Recently, Kelly Hale did a post about starting an undergraduate community for aspiring archaeologists. This post raised a few good questions such as, what purpose would this serve?

Personally, I think this is a fantastic idea for a few reasons. When I was an undergraduate, I felt like there really was not much comrodery amongst the undergrads- at least not anywhere near what the grad students seemed to have. This may have been by choice, or it may have been because there really weren’t very many opportunity for such relationships to develop. As Hale points out in the post, undergrads are going through the same experiences and have the similar feelings, a community would be a great place for the undergrads to share and discuss their experiences.

As a graduate, I feel connected to my undergraduate school and more specifically the department. I volunteered at the SFAA 2007 table in Vancouver while at the conference this year- I didn’t need to, but I wanted to help because I could. It means something to me to be an alumni, even if it’s just as an undergrad. However, the department really doesn’t foster these types of graduate relationships- you get your BA and your on your own. (Just to clarify, I’m not specifically attacking my old department at all, but departments in general). I don’t really talk to too many of my peers anymore, maybe 4 or 5. I do still however talk to a bunch of my professors still.

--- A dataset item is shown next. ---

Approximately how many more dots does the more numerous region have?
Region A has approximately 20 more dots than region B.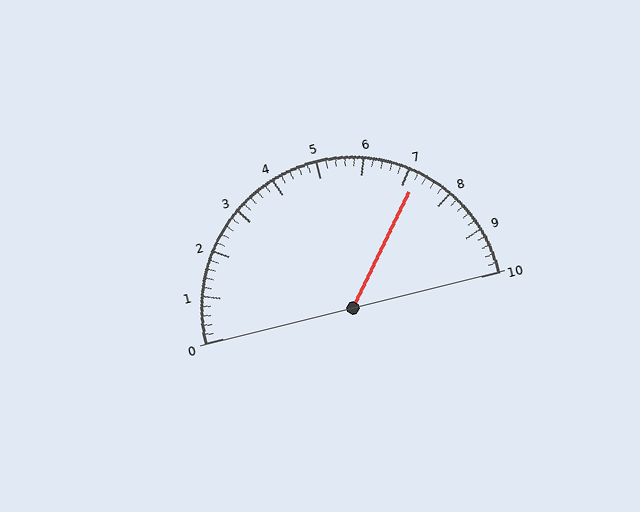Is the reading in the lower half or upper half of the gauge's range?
The reading is in the upper half of the range (0 to 10).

The social aspects of a community are clearly beneficial during school; comrodery, networking, encouragement, and knowing others have the same problems/concerns/fears. However, this can continue after undergrad if you form the relationships during school. It also helps to strengthen the department’s community, more people may be willing to volunteer and/or have social gatherings. This may lead to the department being more interesting and inviting to prospective students.

My problem with most undergraduate programs is that they do nothing to encourage the undergraduates to bond (other than in classes of course). Graduate students seem to have clubs and gatherings, listservs, but why can’t the undergraduates do the same?

I think that a forum would be an inexpensive and low maintenance way for the undergraduates to seek each other out and bond.